I have to say that I share the hon. Lady’s desire to improve the rights and protections for the workers we represent in our constituencies. It is disappointing that in her long response she was unable to welcome any of the steps we are taking. As a result of the actions set out in our response to this review, millions of workers will have greater rights and access to more protection. Indeed, I argue that we can rightly claim to be leading the world in improving the quality of work for our constituents.
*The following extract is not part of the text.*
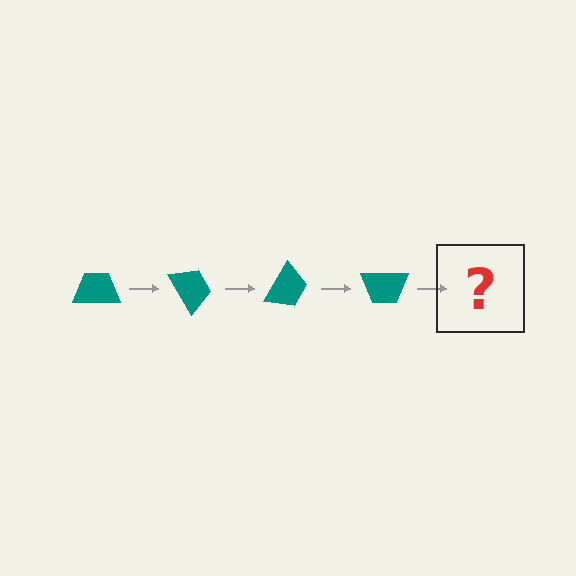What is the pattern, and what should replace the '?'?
The pattern is that the trapezoid rotates 60 degrees clockwise each step. The '?' should be a teal trapezoid rotated 240 degrees clockwise.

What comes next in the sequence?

The hon. Lady seems to argue that it is wrong to be consulting on these issues. I hope the House will understand that in addressing the issues she raises—such as employment status in the gig economy, the rights of agency workers and better transparency in the workplace—we are modernising employment law to make it fit for the future world of work. We are seeking expert views on how to do that, which is absolutely right. Our intention is clear, and we are consulting the experts on how we deliver on that promise. Matthew Taylor himself has said that these issues are complex and we must take time to get them right, but the House should be clear that we are consulting on them in order to act. Rather than rolling back employment legislation, which we are sometimes accused of, we are improving the rights of workers and the enforcement of those rights.
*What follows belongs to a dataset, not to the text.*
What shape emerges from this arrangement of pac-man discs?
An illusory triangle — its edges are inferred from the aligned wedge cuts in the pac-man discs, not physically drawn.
The hon. Lady mentions the very regrettable case that has been in the newspapers over the past few days. I extend my sympathies to the family of the individual concerned. I cannot speak about individual cases, but I direct her to page 15 of our response. It clearly sets out what we are going to do to ensure we have the correct definition of workers’ status, so they can have access to the kind of things she is talking about—sick pay, days off and the ability to attend doctor appointments if necessary.